CHICAGO (WLS) -- Thursday marks 50 years since a United Airlines Flight 553 crashed on approach to Midway Airport, slamming into a Chicago neighborhood just southeast of the airport.

The Boeing 737 crashed into several homes near 70th Place and Lawndale Avenue, as well as neighboring streets.

Bungalows have been rebuilt and life went on in the Southwest Side neighborhood, but the sound of the plane crashing into the ground stays with Evan Cotter Junior 50 years later.

"From the time I heard the airplane to the time it impacted the house was about five seconds and just before it crashed, you could tell the plane was too low to be that loud. I knew that plane was in trouble," Cotter recalled. "It sounded like the neighborhood was exploding, it sounded like a gas explosion."

Just 12 years old at the time, Cotter had just returned home from school. He was changing clothes to go play hockey when he heard a plane that sounded way too low. Five seconds later, United Flight 553 slammed into the neighborhood, killing 43 of the 61 people on board.

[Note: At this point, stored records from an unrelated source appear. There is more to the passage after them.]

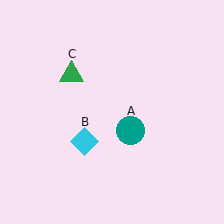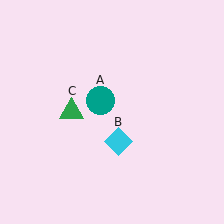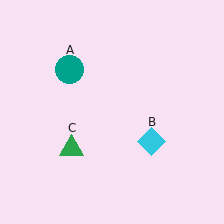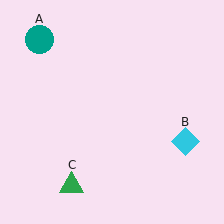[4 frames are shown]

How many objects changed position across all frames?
3 objects changed position: teal circle (object A), cyan diamond (object B), green triangle (object C).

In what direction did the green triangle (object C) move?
The green triangle (object C) moved down.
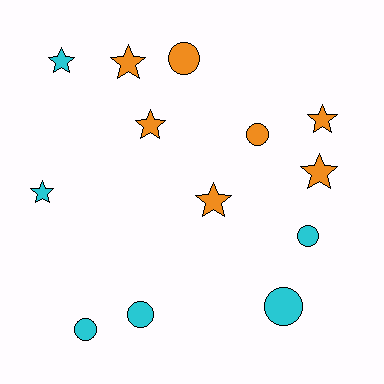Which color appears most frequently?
Orange, with 7 objects.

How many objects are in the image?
There are 13 objects.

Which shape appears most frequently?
Star, with 7 objects.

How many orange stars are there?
There are 5 orange stars.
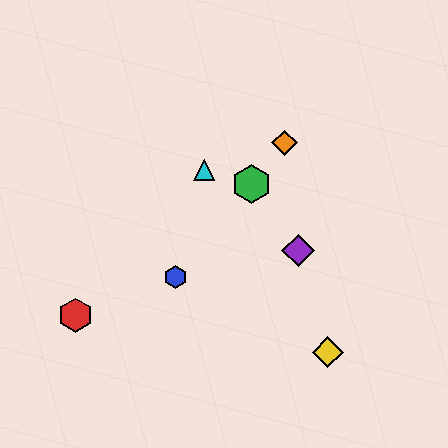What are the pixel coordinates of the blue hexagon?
The blue hexagon is at (175, 277).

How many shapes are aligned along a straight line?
3 shapes (the blue hexagon, the green hexagon, the orange diamond) are aligned along a straight line.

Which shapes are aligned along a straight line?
The blue hexagon, the green hexagon, the orange diamond are aligned along a straight line.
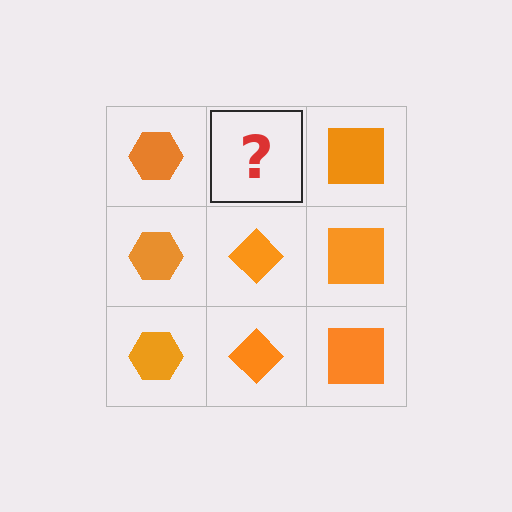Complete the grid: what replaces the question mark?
The question mark should be replaced with an orange diamond.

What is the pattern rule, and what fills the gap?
The rule is that each column has a consistent shape. The gap should be filled with an orange diamond.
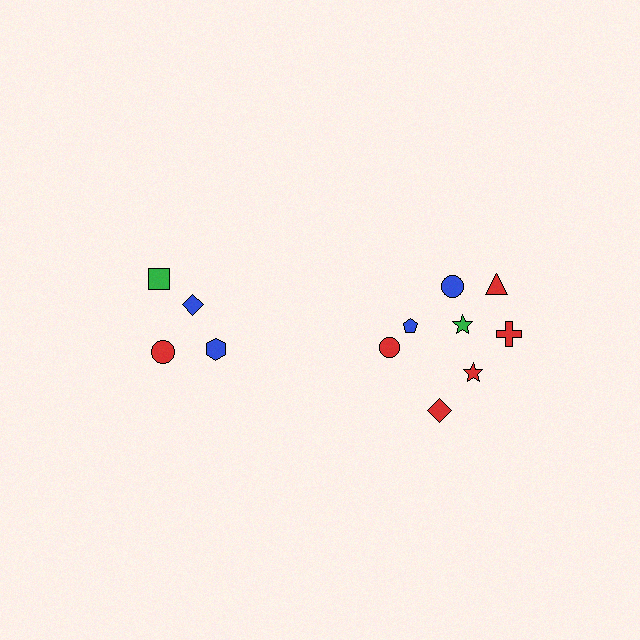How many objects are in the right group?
There are 8 objects.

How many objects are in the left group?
There are 4 objects.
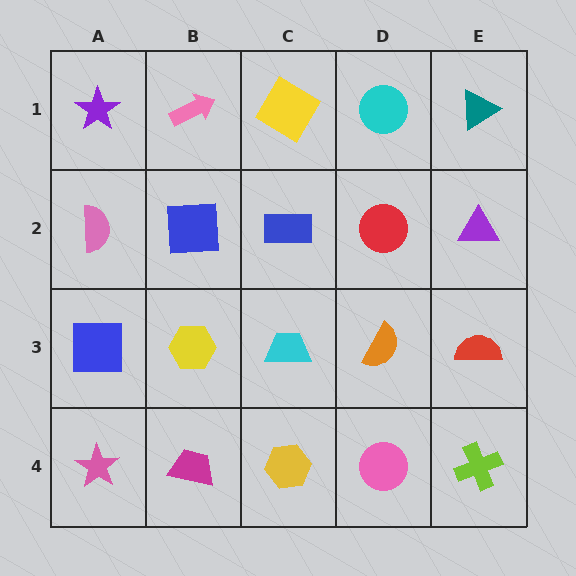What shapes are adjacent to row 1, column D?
A red circle (row 2, column D), a yellow diamond (row 1, column C), a teal triangle (row 1, column E).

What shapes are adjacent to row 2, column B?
A pink arrow (row 1, column B), a yellow hexagon (row 3, column B), a pink semicircle (row 2, column A), a blue rectangle (row 2, column C).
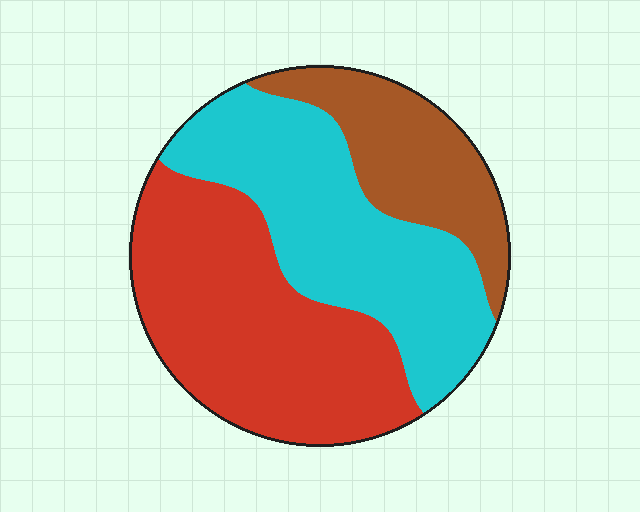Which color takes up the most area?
Red, at roughly 40%.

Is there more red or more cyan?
Red.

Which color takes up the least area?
Brown, at roughly 20%.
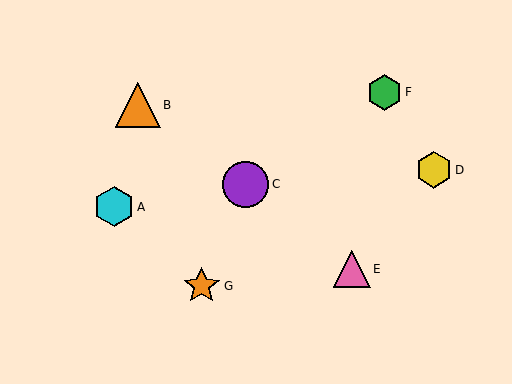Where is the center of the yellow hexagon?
The center of the yellow hexagon is at (434, 170).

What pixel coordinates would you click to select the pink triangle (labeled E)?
Click at (352, 269) to select the pink triangle E.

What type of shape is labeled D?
Shape D is a yellow hexagon.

Two others on the ground also died.

"My mother was actually in the kitchen and she saw the tail of plane go by through the kitchen window as it went through the house next door and it crashed through a row of houses across the street," Cotter said.

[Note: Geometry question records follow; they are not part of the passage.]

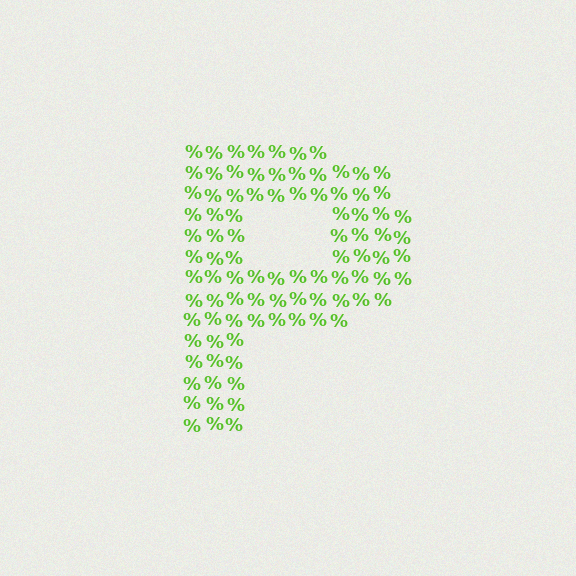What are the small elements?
The small elements are percent signs.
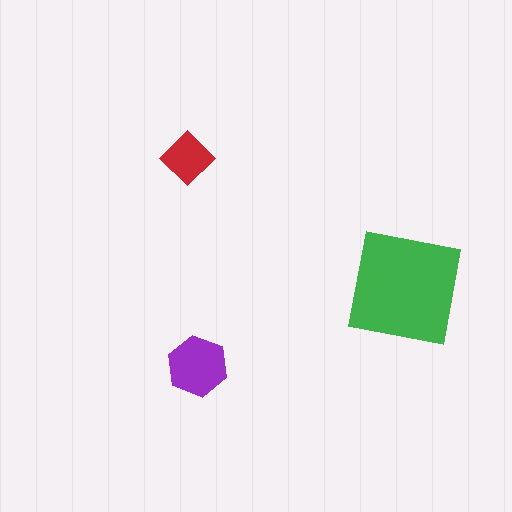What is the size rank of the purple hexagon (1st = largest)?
2nd.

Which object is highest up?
The red diamond is topmost.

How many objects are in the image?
There are 3 objects in the image.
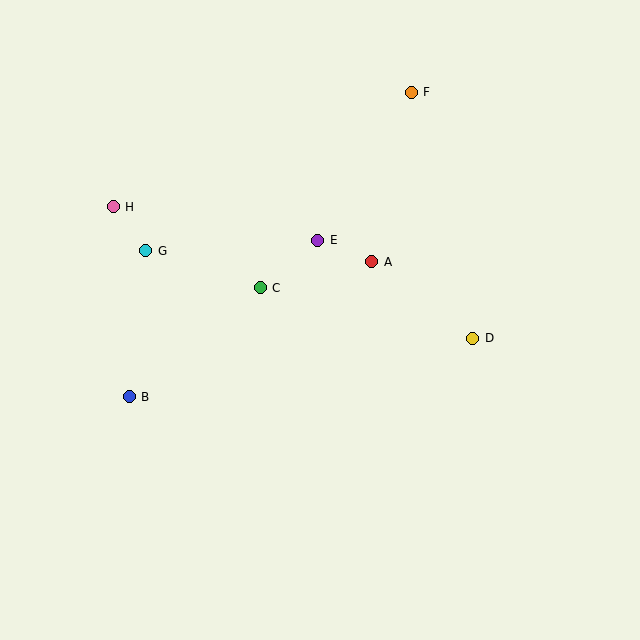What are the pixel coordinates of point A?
Point A is at (372, 262).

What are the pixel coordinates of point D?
Point D is at (473, 338).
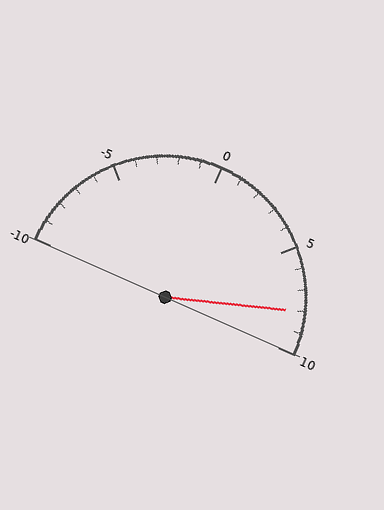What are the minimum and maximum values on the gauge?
The gauge ranges from -10 to 10.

The home next door and three others across the street were destroyed, killing 2 of Cotter's neighbors. The flight was on its way from Washington D.C to Nebraska with a scheduled stop at Chicago's Midway.

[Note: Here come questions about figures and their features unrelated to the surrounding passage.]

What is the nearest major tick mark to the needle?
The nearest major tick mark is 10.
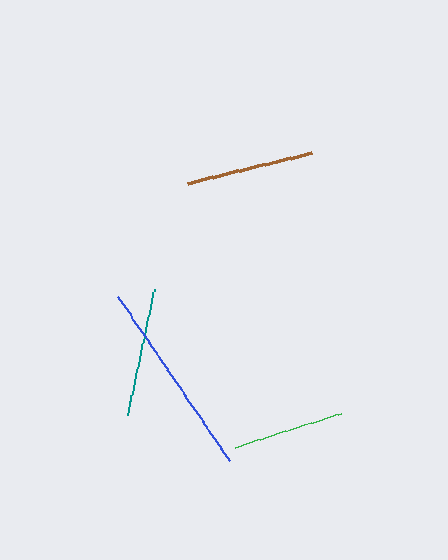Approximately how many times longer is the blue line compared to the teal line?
The blue line is approximately 1.5 times the length of the teal line.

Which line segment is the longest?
The blue line is the longest at approximately 199 pixels.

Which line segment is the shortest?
The green line is the shortest at approximately 111 pixels.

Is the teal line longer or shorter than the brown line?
The teal and brown lines are approximately the same length (about 130 and 128 pixels).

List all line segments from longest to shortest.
From longest to shortest: blue, teal and brown (about equal), green.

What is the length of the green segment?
The green segment is approximately 111 pixels long.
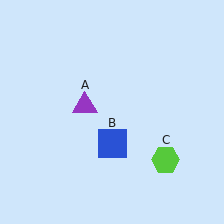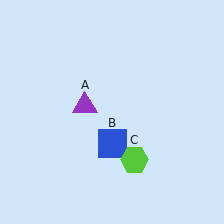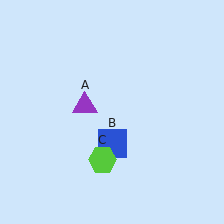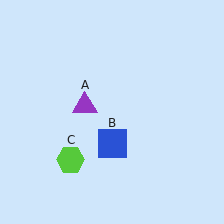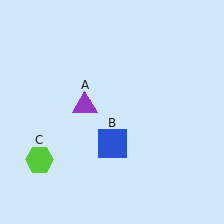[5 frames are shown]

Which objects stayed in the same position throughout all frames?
Purple triangle (object A) and blue square (object B) remained stationary.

Besides Cotter's two neighbors who were killed, the wife of a Watergate organizer, a CBS News national correspondent and a Chicago Congressman from the West Side were among the 43 people on board who died.

Dorothy Hunt was carrying $10,000 in $100 bills at the time of the crash, spawning conspiracy theories that the money was connected to Watergate and that the plane was sabotaged.

Cotter said he and his mother would have been killed had the right wing that struck the back half of their home not fallen off.

"The right wing struck a large portion, about 14 feet struck back of the house, fortunately it fell off and that is what spared my mother and I," he said.

"Debris sprayed everywhere. Everything in my house went sideways," Cotter said. "A piece of the airplane flew through my sisters bedroom window, which I still have this today."

For 50 years, Cotter has kept the piece in an old box, reminding him of a horrible day that now has become a very distant memory.

"It was kinda of personal, it's not like we found outside, it was in the house, so my family said let's just keep it, it was a piece of memorabilia, it just reminds us of just how bad the experience really was," Cotter said.

Cotter may not think about the crash anymore, but the 62 year old who still lives on W. 70th Place will never forget it.

"For a number of years, I had nightmares for a long time," Cotter said. "Like they say, time heals all. It's been a long time, I don't think about it much anymore."